Butlin aimed to convey the excitement of Keynes's developments to his students as a young lecturer at the University of Sydney from 1935 to 1941.[227] But Butlin argued in 1946 that ‘it was the Treatise, not the General Theory which accomplished the Keynesian revolution’; he wrote: ‘the Treatise was the really revolutionary book, as those who read it when it appeared and wrestled and sweated over it will agree’.[228] But he acknowledged that the General Theory which he regarded as an especially untidy book, ‘was immediately recognised as a great, original book’.[229] He noted somewhat scornfully that, as the Keynesian revolution gathered momentum in Australia, ‘those who differed from Keynes had little chance of getting a hearing, especially from the younger men’.[230] And Butlin was certain that much of what passed for Keynesian economics, especially Keynesian policies, would have aroused ‘vigorous attack’ from Keynes himself.[231]
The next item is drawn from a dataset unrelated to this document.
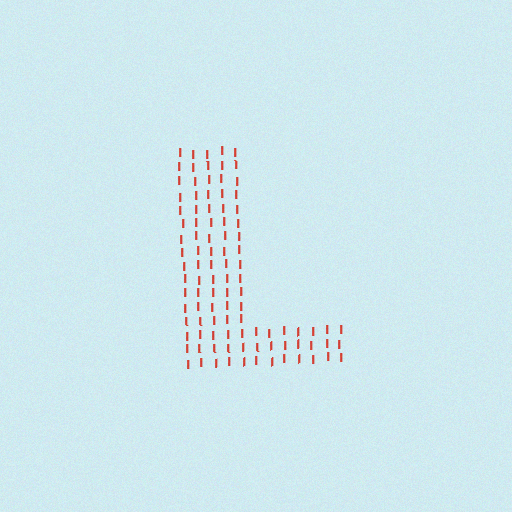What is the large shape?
The large shape is the letter L.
The Australian (as he became) with the closest personal links with Keynes was, of course, Colin Clark;[232] his arrival in Australia in 1937 helped to maintain ‘the momentum of acceptance’ of Keynesian economics that had built up through the work of Giblin, Walker, Reddaway and others.[233]

Clark was born in London in 1905, and educated in England. Although he first met Keynes in 1929[234] Clark came to know Keynes well while on the staff of the British Government's Economic Advisory Council in 1930–1931; Keynes was a member of the Council. Their links were strengthened when Clark went to Cambridge in 1931 as a lecturer in statistics. It was while with the Economic Advisory Council and at Cambridge that Clark developed a very considerable reputation for original statistical work, especially in the development of national income statistics. In the General Theory, Keynes referred favourably to Clark's first major work, The National Income, 1924–1931,[235] and cited his statistics on many other occasions.[236] References to Clark's statistics are made in letters from DH Robertson,[237] Harrod,[238] Hawtrey,[239] Kahn,[240] and in drafts of chapters of the General Theory.[241] Clark had what he recalls as ‘frequent discussions’ with Keynes as the General Theory was evolving, not least on the multiplier[242] (and Keynes sent Clark a complimentary copy of the General Theory).[243]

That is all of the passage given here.